A Igreja, nela os seus principais agentes da pastoral, não podem ficar alheios a esta realidade, nem permanecer como analfabetos destes novos conhecimentos científicos e tecnológicos. É necessário investir nestas novas áreas, ter  um conhecimento suficiente para as poder usar nas respostas, nos debates sobre as matérias da fé. Infelizmente, salvo raras exceções, isso não acontece na Igreja em Portugal. Que diremos a alguém que nos questione sobre, por exemplo: ‘Como provas a existência de Deus? O que é a Ressurreição? O que é o Céu e o inferno?’ etc. O mais fácil, como fuga para a frente, é responder: ‘Deus existe e pronto… Porque há uma força que criou tudo isto… Nós acreditamos que há alguém’ ou ‘A Igreja ensina isso e eu sinto cá dentro que é assim…’. Mas qual é o adolescente, jovem ou adulto que hoje se contenta com este género de respostas? Ninguém fica satisfeito e muito menos convencido com algo deste género. Hoje, talvez mais do que nunca, os párocos, os catequistas, os animadores de grupos de jovens têm de alargar o seu conhecimento para além daquilo que já receberam, das disciplinas teológicas que estudaram. A filosofia e a ciência tem de estar hoje presentes na panóplia de matérias a estudar e conhecer. Há poucas semanas vivíamos o acontecimento da morte do Papa Emérito Bento XVI – a sua vida foi essencialmente dedicada a ligar a fé com a razão – e quantos não foram tocados pelos seus escritos, pelas suas palavras proferidas em colóquios, palestras, catequeses, homilias. É este também o exemplo que somos chamados a seguir.

Com a pandemia, durante o tempo em que ficámos confinados em nossas casas, tive a oportunidade de gastar algum tempo a procurar alguns conteúdos, na plataforma digital Youtube, sobre ciência e fé. Nessa minha procura encontrei alguns conteúdos interessantes, mas houve um professor universitário que me prendeu, que me fez procurar alguns dos seus livros e ouvir algumas das suas preleções – o seu nome é John Lennox. John Lennox, nascido numa família protestante da Irlanda do Norte (uma família tolerante) é atualmente professor emérito de Matemática na Universidade de Oxford, embora a sua alma mater seja a Universidade de Cambridge. Desde jovem procurou fazer o encontro entre fé e razão, tendo nesse caminho podido conhecer e ouvir C. S. Lewis (Clive Stapels Lewis) – o que o influenciaria de forma muito incisiva. A sua paixão pela Sagrada Escritura, o seu estudo profundo de matérias teológicas, aliado ao seu olhar de cientista e também filósofo, fazem dele hoje – a meu ver – um dos grandes pensadores e transmissores do cristianismo, com uma linguagem atual, acessível, porque simples, e fazendo uso da ciência e da filosofia, para chegar a muitos. Hoje ele é convidado por muitas universidades e comunidades cristãs, para mostrar que racionalmente, cientificamente, Deus existe e que o ateísmo não tem razão.
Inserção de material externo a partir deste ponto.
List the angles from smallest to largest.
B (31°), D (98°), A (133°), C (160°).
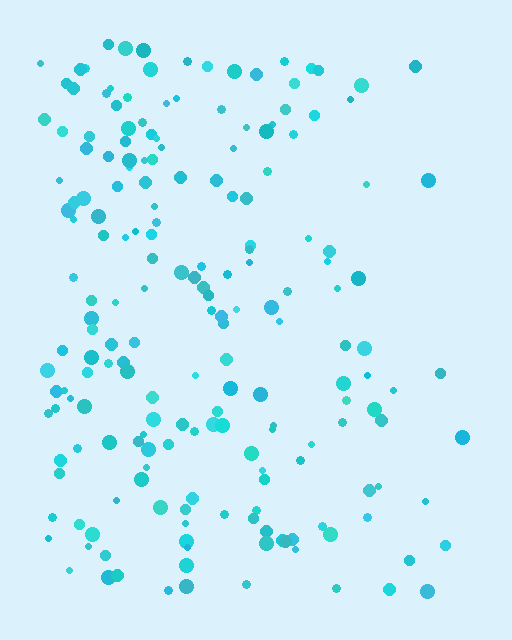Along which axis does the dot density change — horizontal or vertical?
Horizontal.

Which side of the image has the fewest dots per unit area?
The right.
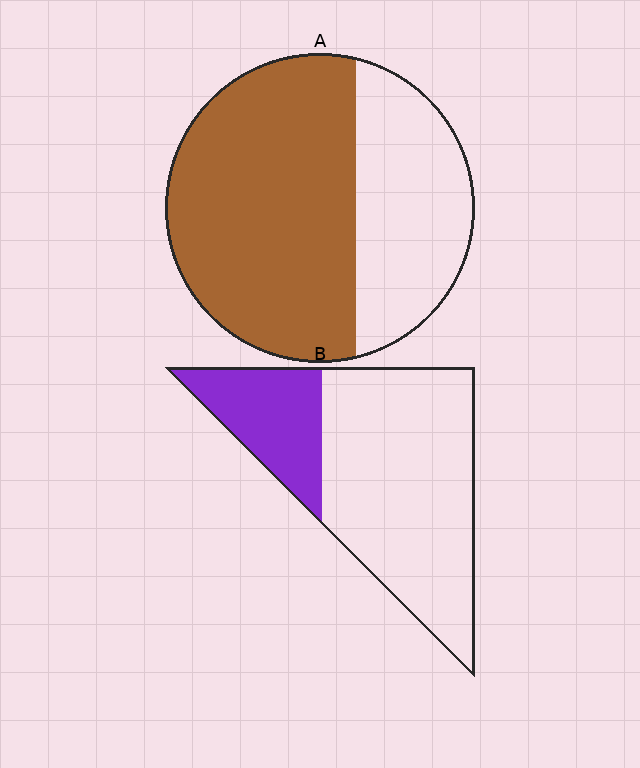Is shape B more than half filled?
No.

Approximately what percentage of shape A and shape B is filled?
A is approximately 65% and B is approximately 25%.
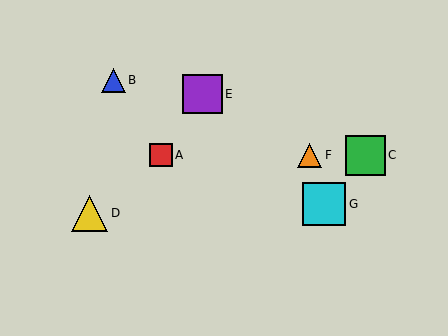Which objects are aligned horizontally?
Objects A, C, F are aligned horizontally.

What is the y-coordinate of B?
Object B is at y≈80.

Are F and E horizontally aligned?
No, F is at y≈155 and E is at y≈94.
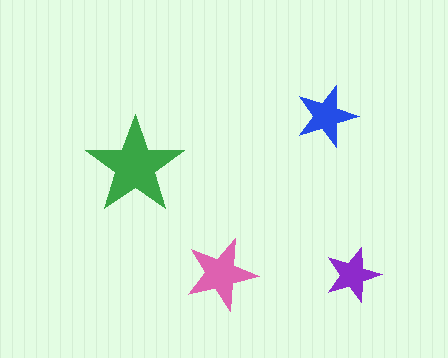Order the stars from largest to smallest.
the green one, the pink one, the blue one, the purple one.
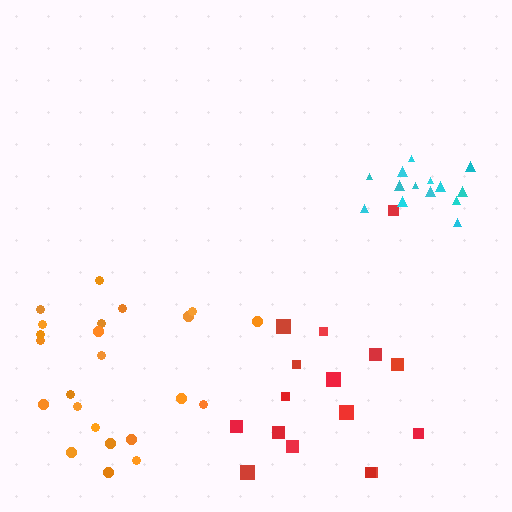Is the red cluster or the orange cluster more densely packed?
Orange.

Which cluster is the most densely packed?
Cyan.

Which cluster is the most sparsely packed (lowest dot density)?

De entre os vídeos que pude ver, recordo-me de ver uma das suas palestras no Youtube, a qual foi dada a estudantes e docentes de medicina, da Universidade de Yale, sobre o tema: “Onde está Deus no sofrimento?”. Um dos seus livros é uma resposta ao conhecido físico britânico Stephen Hawking, conhecido pelo seu ateísmo militante – o livro chama-se “God & Stephen Hawking” (trad. Deus e Stephen Hawking).

Nós Igreja precisamos de ouvir e ler autores como este que acabei de apresentar, pois eles abrem o nosso conhecimento para dimensões que nos escapam – as da ciência – e que são fundamentais para hoje, para os desafios que se nos colocam, para as respostas que temos de dar, numa linguagem nova, para darmos razões da nossa fé, para que outros se possam questionar sobre a possibilidade de Deus.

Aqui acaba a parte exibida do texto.